While Tagraxofusp has proven efficacious in reducing disease burden, it does come with a notable side effect profile, most frequently encountered in the first cycle of therapy. Notable side effects include hepatotoxicity (88%), thrombocytopenia (49%), and capillary leak syndrome (CLS) (19%) [48,50]. Despite facing numerous obstacles, the effectiveness of CD123-targeted therapy in eliciting a clinical response establishes its role as a crucial element in the management of BPDCN for patients who are undergoing initial treatment as well as those with refractory disease.

3.2. Resistance to Tagraxofusp—Combination Therapy

Resistance in cancer cells does not stem from CD123 loss but rather from their ability to resist the diphtheria toxin, facilitated by the DNA methylation-induced silencing of genes in the diphthamide synthesis pathway [51,52,53,54]. Azacytidine has proven effective in reversing diphthamide silencing, thus addressing Tag resistance [55] (Figure 2). Additionally, post-Tag treatment, surviving cancer cells exhibit heightened expression of the anti-apoptotic protein BCL2. Combating these adaptations and boosting sensitivity involves the strategic use of the BCL2 inhibitor Venetoclax alongside conventional chemotherapy [56] (Figure 2).
To address these complexities, ongoing clinical trials (NCT03113643) are exploring Tag in combination with Azacitidine and Venetoclax for patients with BPDCN, AML, and MDS. Emerging data suggest a synergistic effect, leading to enhanced cell death. Azacytidine’s impact on DNA methylation is crucial, reactivating Tag sensitivity in cells that manage to escape, often by downregulating the diphthamide pathway [56].
Ongoing and completed clinical trials are illustrated in Table 1.

3.3. IMGN632

IMGN632 stands as a noteworthy advancement in cancer therapeutics, being a humanized IgG1 monoclonal antibody meticulously engineered for CD123, coupled with a pioneering DNA-alkylating indolinobenzodiazepine pseudodimer (IGN) (Figure 2).

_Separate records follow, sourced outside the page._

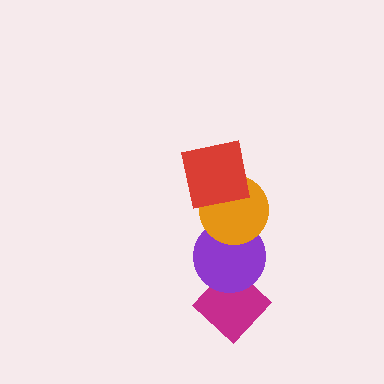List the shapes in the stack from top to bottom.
From top to bottom: the red square, the orange circle, the purple circle, the magenta diamond.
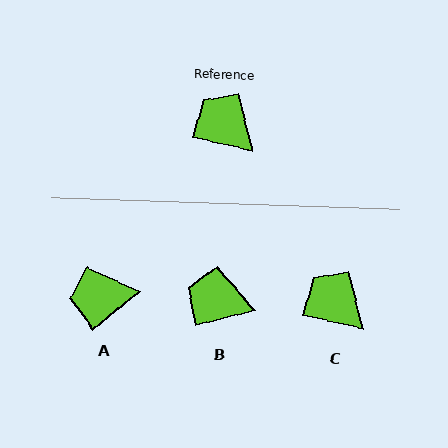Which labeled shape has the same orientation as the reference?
C.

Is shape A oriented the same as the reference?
No, it is off by about 52 degrees.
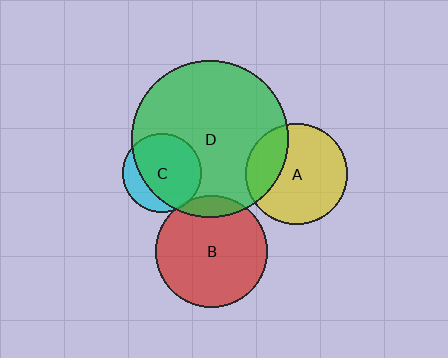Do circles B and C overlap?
Yes.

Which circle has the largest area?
Circle D (green).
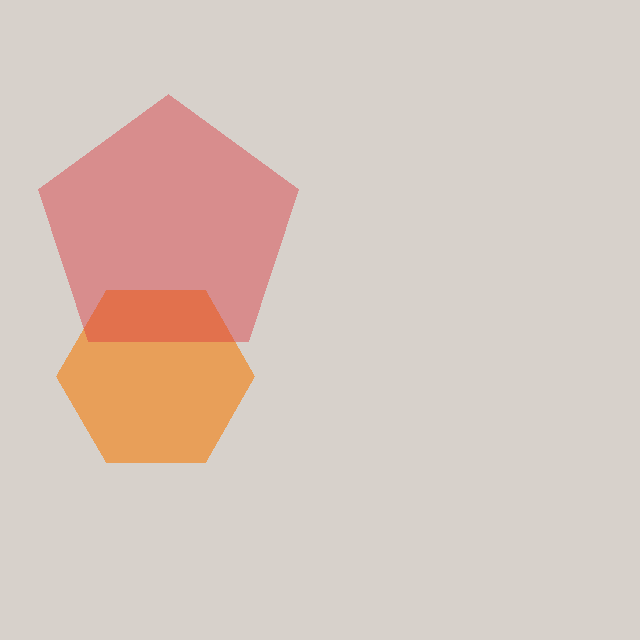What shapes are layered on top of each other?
The layered shapes are: an orange hexagon, a red pentagon.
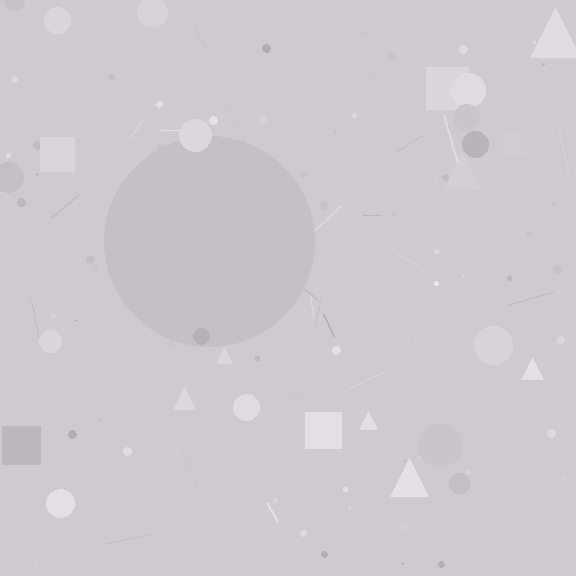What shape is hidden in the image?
A circle is hidden in the image.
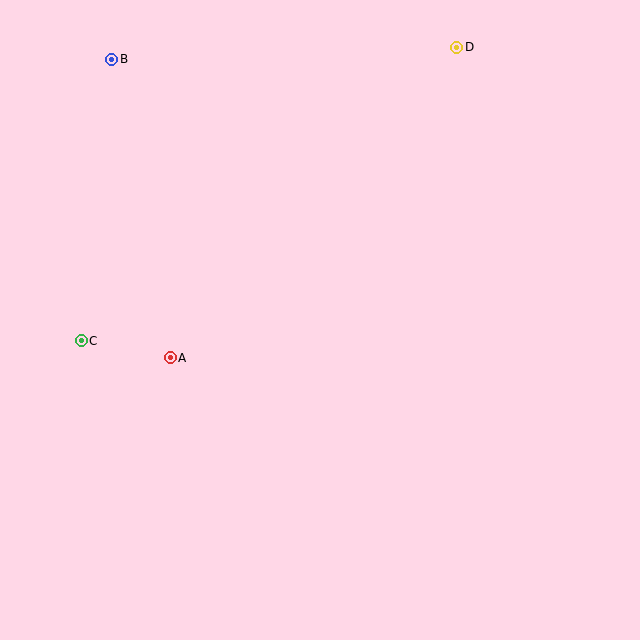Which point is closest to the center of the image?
Point A at (170, 358) is closest to the center.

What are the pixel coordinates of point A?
Point A is at (170, 358).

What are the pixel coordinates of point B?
Point B is at (112, 59).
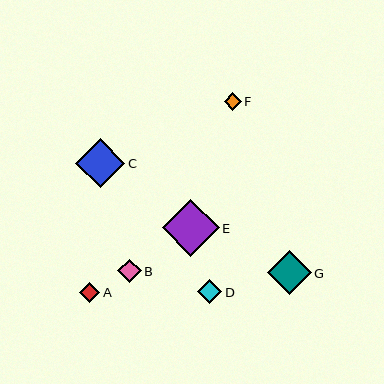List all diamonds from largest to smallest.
From largest to smallest: E, C, G, D, B, A, F.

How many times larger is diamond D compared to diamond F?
Diamond D is approximately 1.4 times the size of diamond F.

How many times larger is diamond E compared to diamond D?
Diamond E is approximately 2.4 times the size of diamond D.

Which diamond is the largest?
Diamond E is the largest with a size of approximately 57 pixels.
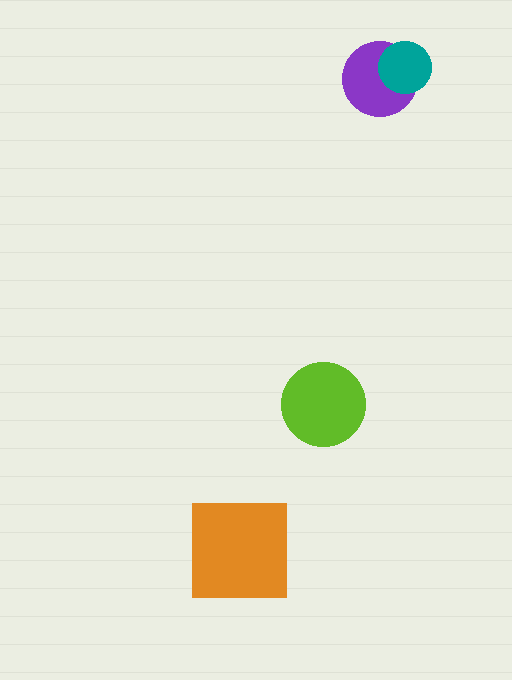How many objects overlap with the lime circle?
0 objects overlap with the lime circle.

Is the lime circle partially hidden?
No, no other shape covers it.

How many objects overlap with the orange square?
0 objects overlap with the orange square.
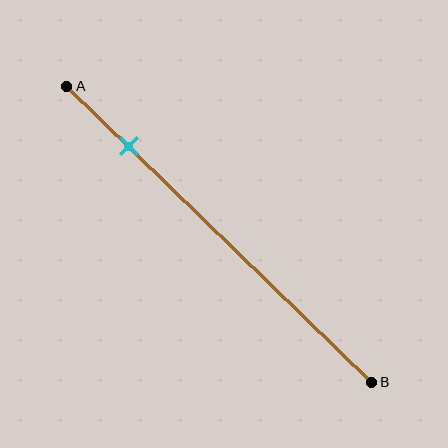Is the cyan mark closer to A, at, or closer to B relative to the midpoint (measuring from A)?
The cyan mark is closer to point A than the midpoint of segment AB.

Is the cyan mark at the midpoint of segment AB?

This antibody–drug conjugate selectively binds to CD123-expressing cells, undergoing internalization and releasing FGN849, a potent DNA-alkylating agent capable of inducing cell lysis and apoptosis (Figure 2). Notably, IMGN632 exhibits robust efficacy against the BPDCN cell line CAL1 and demonstrates significant activity in vivo within patient-derived xenograft (PDX) models of BPDCN [57,58]. Further supporting its targeted action, studies reveal that decreased CD123 expression in normal hematopoietic stem and progenitor cells correlates with reduced sensitivity to IMGN632 [57,58].
In a recent phase I/II clinical study (NCT03386513), IMGN632 was evaluated as a single agent in patients with relapsed/refractory AML, BPDCN, or other CD123 hematologic malignancies. Among the 23 patients with relapsed/refractory BPDCN, administered at a dose level of 0.045 mg/kg via intravenous infusion once every three weeks, 30% demonstrated an objective response with a composite CR rate of 22% (two CR, two clinical CR (CRc), one CRi, and two partial response). Impressively, the duration of response for the CR/CRc patients ranged between 3 and 9 months, even without undergoing stem cell transplantation. IMGN632 showcased a favorable safety profile, with no grade 3 or higher adverse events reported in more than one patient. The most common adverse events included nausea, peripheral edema, and infusion-related reactions. Notably, in contrast to Tagraxofusp, no instances of CLS were observed [59].
In light of this promising preliminary evidence, IMGN632 received a breakthrough therapy designation (BTD) from the US Food and Drug Administration in 2020, specifically for the treatment of BPDCN. This designation bestows priority review status upon the agent and its manufacturer for future evaluation by the regulatory agency, marking a significant step forward in the pursuit of effective therapies for BPDCN.

3.4. Combination Therapy

IMGN632 is undergoing further investigation in a phase Ib/II study for patients with AML, where it is being assessed in combination with azacitidine, venetoclax, or a combination of both (NCT04086264). The outcomes of this study, encompassing both safety and efficacy data, may potentially pave the way for exploring IMGN632 combinations in the context of BPDCN in the future.
Ongoing and completed clinical trials are illustrated in Table 1.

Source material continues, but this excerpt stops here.